Based on CMS inspection data, VILLA LAS PALMAS HEALTHCARE CENTER has documented safety concerns. The facility has 1 substantiated abuse finding (meaning confirmed case of resident harm by staff or other residents). The facility has a 3-star overall rating and ranks #100 of 100 nursing homes in California. Families considering this facility should ask detailed questions about what corrective actions have been taken since these incidents.

Do Nurses at Villa Las Palmas Healthcare Center Stick Around?

VILLA LAS PALMAS HEALTHCARE CENTER has a staff turnover rate of 34%, which is about average for California nursing homes (state average: 46%). Moderate turnover is common in nursing homes, but families should still ask about staff tenure and how the facility maintains care continuity when employees leave.

Was Villa Las Palmas Healthcare Center Ever Fined?
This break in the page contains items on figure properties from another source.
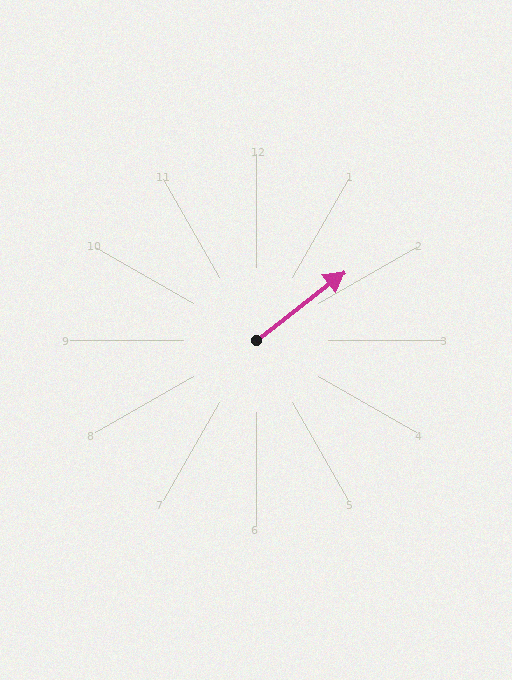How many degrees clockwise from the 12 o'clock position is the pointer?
Approximately 52 degrees.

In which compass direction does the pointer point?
Northeast.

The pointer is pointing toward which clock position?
Roughly 2 o'clock.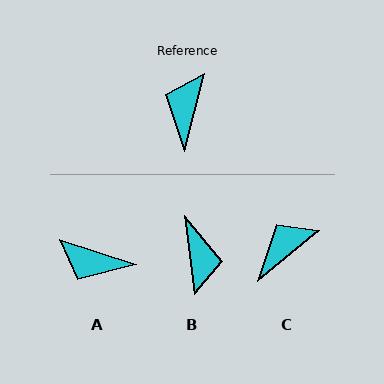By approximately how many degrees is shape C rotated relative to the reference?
Approximately 36 degrees clockwise.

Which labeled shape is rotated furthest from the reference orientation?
B, about 158 degrees away.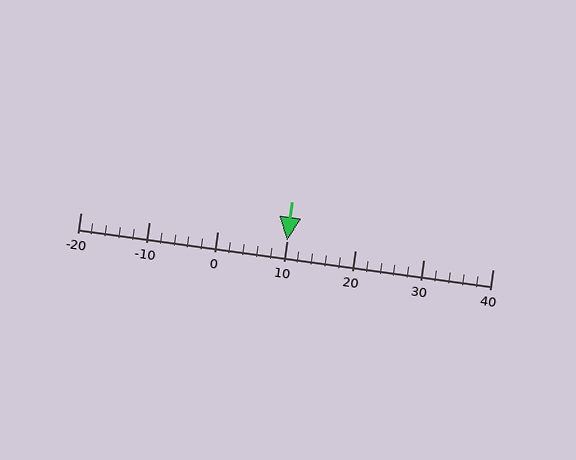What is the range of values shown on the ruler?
The ruler shows values from -20 to 40.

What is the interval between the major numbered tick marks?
The major tick marks are spaced 10 units apart.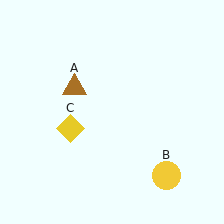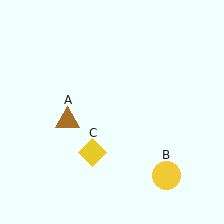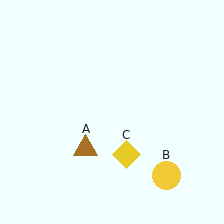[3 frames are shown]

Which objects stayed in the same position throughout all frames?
Yellow circle (object B) remained stationary.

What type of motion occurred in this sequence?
The brown triangle (object A), yellow diamond (object C) rotated counterclockwise around the center of the scene.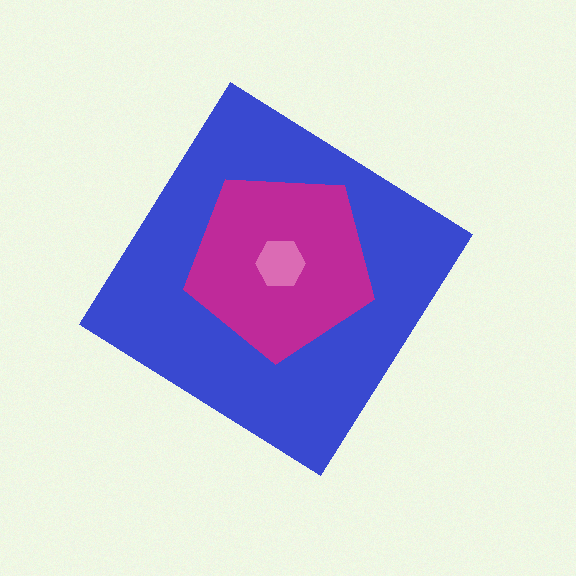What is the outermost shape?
The blue diamond.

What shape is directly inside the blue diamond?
The magenta pentagon.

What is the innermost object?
The pink hexagon.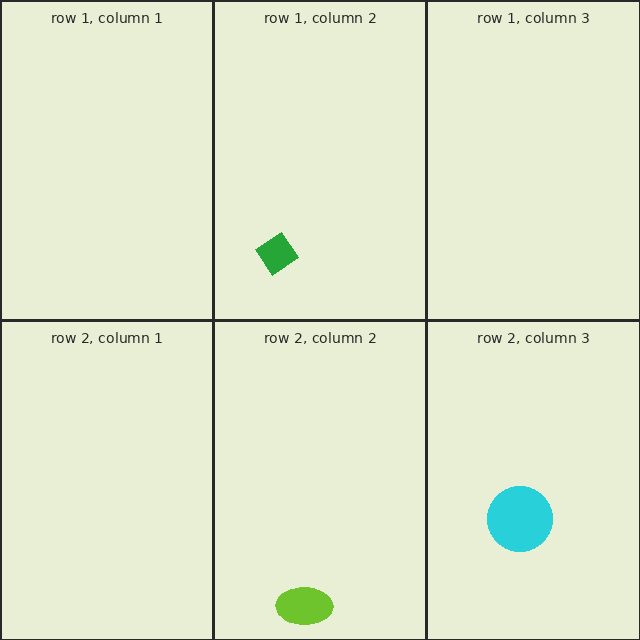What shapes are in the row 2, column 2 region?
The lime ellipse.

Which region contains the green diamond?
The row 1, column 2 region.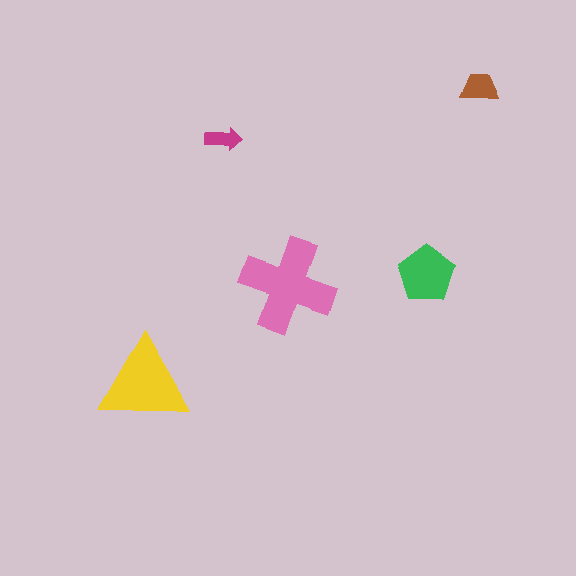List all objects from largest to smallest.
The pink cross, the yellow triangle, the green pentagon, the brown trapezoid, the magenta arrow.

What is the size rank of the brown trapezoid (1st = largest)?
4th.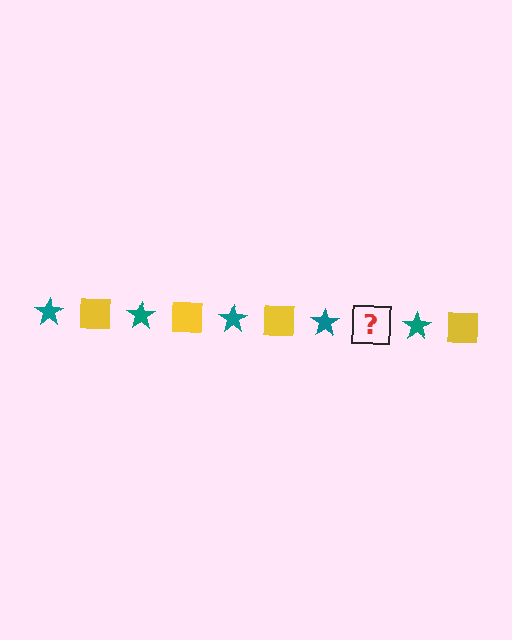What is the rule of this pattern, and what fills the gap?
The rule is that the pattern alternates between teal star and yellow square. The gap should be filled with a yellow square.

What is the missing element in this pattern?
The missing element is a yellow square.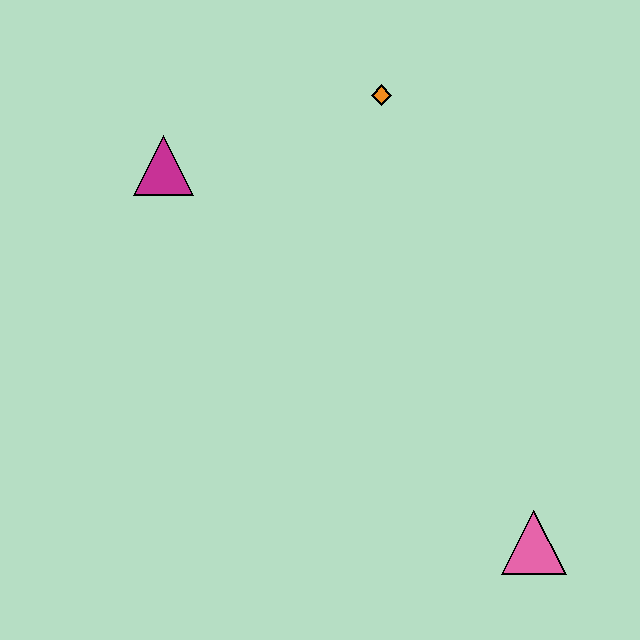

VILLA LAS PALMAS HEALTHCARE CENTER has been fined $33,732 across 2 penalty actions. The California average is $33,416. While any fine indicates a compliance issue, fines under $50,000 are relatively common and typically reflect isolated problems that were subsequently corrected. Families should ask what specific issues led to these fines and confirm they've been resolved.

Is Villa Las Palmas Healthcare Center on Any Federal Watch List?

VILLA LAS PALMAS HEALTHCARE CENTER is not on any federal watch list. The most significant is the Special Focus Facility (SFF) program, which identifies the bottom 1% of nursing homes nationally based on persistent, serious quality problems. Not being on this list means the facility has avoided the pattern of deficiencies that triggers enhanced federal oversight. This is a positive indicator, though families should still review the facility's inspection history directly.